I've got 2 of Bob Harwell's Black Walnut and Butternut box calls. 







Here are my 2 Lamar Williams calls.


----------



## Arrowhead95 (Mar 16, 2013)

FSU Turtle >> What are the woods? My guess is the short box is Butternut and the Longbox is Poplar?

I have one of his Butternut boxes that ruined a gobblers day.

He makes a fine call.


----------



## dh powell (Mar 16, 2013)

fyi- i have a good friend that has a mann field grade box he bought last year and the call has never seen the woods. he actually told me this week he would sell the call, i have seen it and its in excellent condition. not sure what wood. if interested pm me and i will send u his cell #. dh


----------



## FSU Turtle (Mar 18, 2013)

ryanwhit said:


> I've got 2 from Bob and 3 from Lamar.  You can't go wrong there.



Thanks I have never heard of anyone who was not happy with calls from them.



DBrannon said:


> The next calls on my list are paddles and short boxes from Steve Mann and Darrin Dawkins.



Don't think you can go wrong with those.



J Gilbert said:


> The same names come up in most of the custom box threads here- Mann, Harwell, Williams, and Dawkins.
> For long boxes, I'd put Russell Beard's up against anyone.



It sure seems like those 4 are consistently listed as some of the best box calls. I got a long box from Russell in Perry last year (poplar and cedar) and I love it. It plays very similar to the paddle call (same wood combination). 



01Foreman400 said:


> I've got 2 of Bob Harwell's Black Walnut and Butternut box calls.
> 
> Here are my 2 Lamar Williams calls.



Very nice.



Arrowhead95 said:


> FSU Turtle >> What are the woods? My guess is the short box is Butternut and the Longbox is Poplar?

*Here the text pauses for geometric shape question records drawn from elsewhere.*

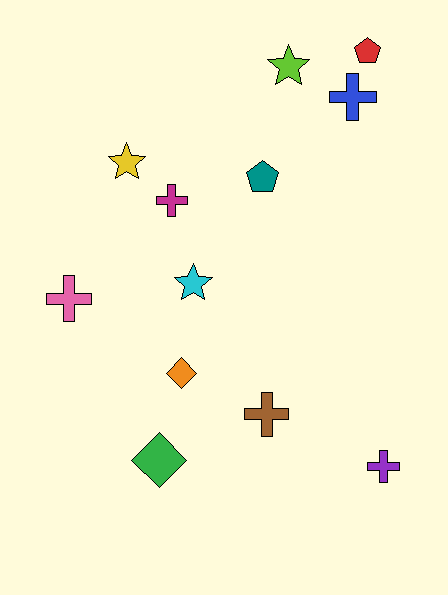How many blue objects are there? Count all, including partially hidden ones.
There is 1 blue object.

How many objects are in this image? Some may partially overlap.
There are 12 objects.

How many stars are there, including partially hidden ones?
There are 3 stars.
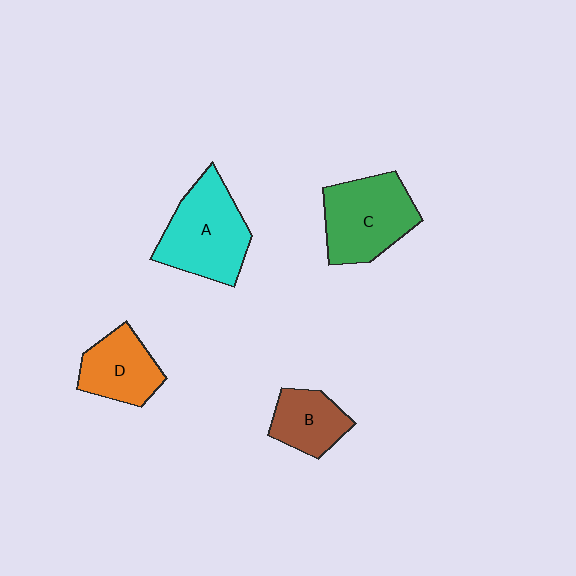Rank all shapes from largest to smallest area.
From largest to smallest: A (cyan), C (green), D (orange), B (brown).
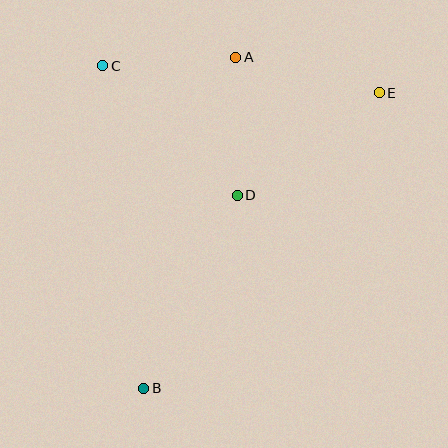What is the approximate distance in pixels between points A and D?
The distance between A and D is approximately 138 pixels.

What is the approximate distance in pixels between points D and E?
The distance between D and E is approximately 175 pixels.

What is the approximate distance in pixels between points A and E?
The distance between A and E is approximately 148 pixels.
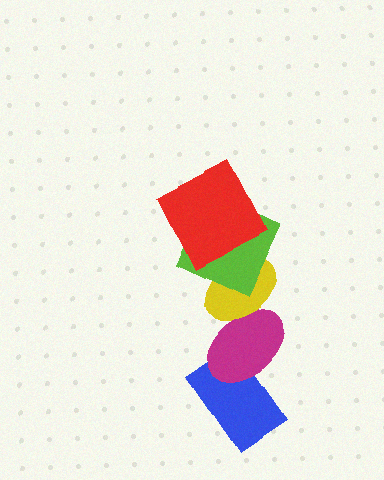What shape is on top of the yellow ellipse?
The lime square is on top of the yellow ellipse.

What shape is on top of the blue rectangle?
The magenta ellipse is on top of the blue rectangle.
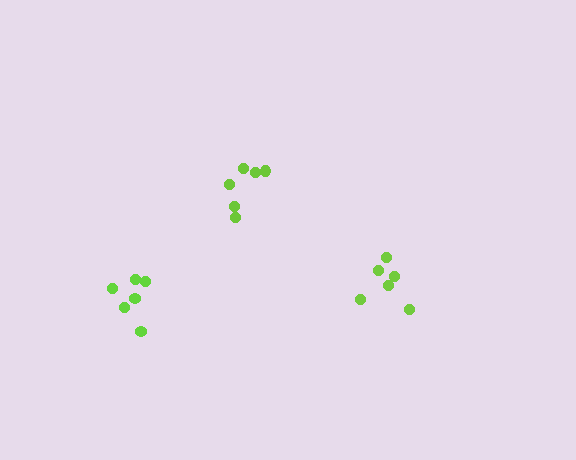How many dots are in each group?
Group 1: 6 dots, Group 2: 6 dots, Group 3: 6 dots (18 total).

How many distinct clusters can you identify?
There are 3 distinct clusters.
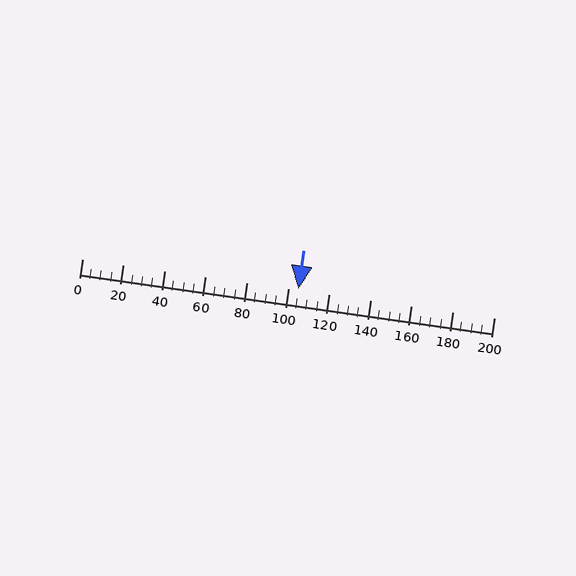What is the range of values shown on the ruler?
The ruler shows values from 0 to 200.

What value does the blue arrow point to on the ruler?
The blue arrow points to approximately 105.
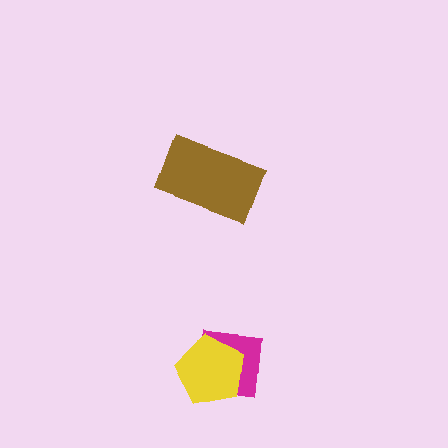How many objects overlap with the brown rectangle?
0 objects overlap with the brown rectangle.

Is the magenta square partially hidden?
Yes, it is partially covered by another shape.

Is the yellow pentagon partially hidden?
No, no other shape covers it.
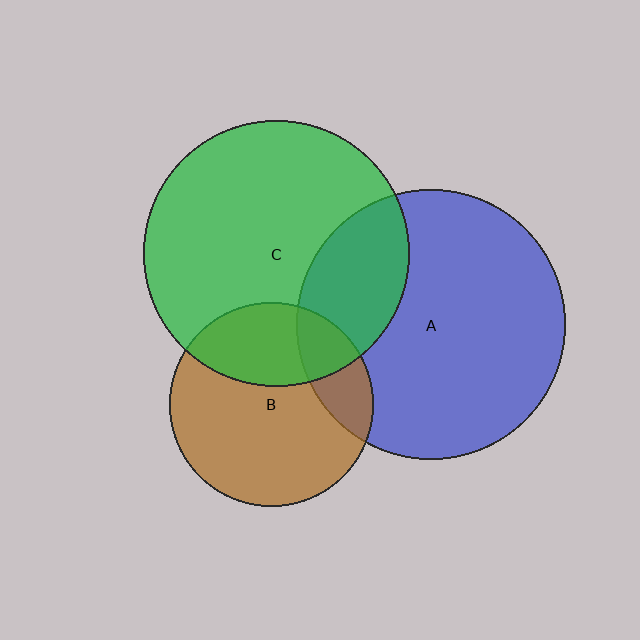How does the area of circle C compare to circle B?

You got it, the short box is butternut and walnut, and the paddle is poplar and cedar.


----------



## Gaswamp (Dec 21, 2014)

dh powell said:


> fyi- i have a good friend that has a mann field grade box he bought last year and the call has never seen the woods. he actually told me this week he would sell the call, i have seen it and its in excellent condition. not sure what wood. if interested pm me and i will send u his cell #. dh



Its a shame when a quality call never sees the field IMHO  Unfortunately, some folks don't look at them as tools or don't know how to use the tool


----------



## Gut_Pile (Dec 21, 2014)

Got a text from Steve this morning. He put two calls in the Mail on Friday that have my name of them. Merry Christmas to me


----------



## 01Foreman400 (Dec 21, 2014)

Gut_Pile said:


> Got a text from Steve this morning. He put two calls in the Mail on Friday that have my name of them. Merry Christmas to me



Sweet!


----------



## FSU Turtle (Dec 21, 2014)

Gut_Pile said:


> Got a text from Steve this morning. He put two calls in the Mail on Friday that have my name of them. Merry Christmas to me



Awesome, those will make a Merry Christmas for sure. Lots of time to play before the season too. Congrats.


----------



## davisd9 (Dec 22, 2014)

Good calls.  Mr. Mann makes a good box.  A couple of other great box call makers are Wendell Lancaster and Al Shoemaker.


----------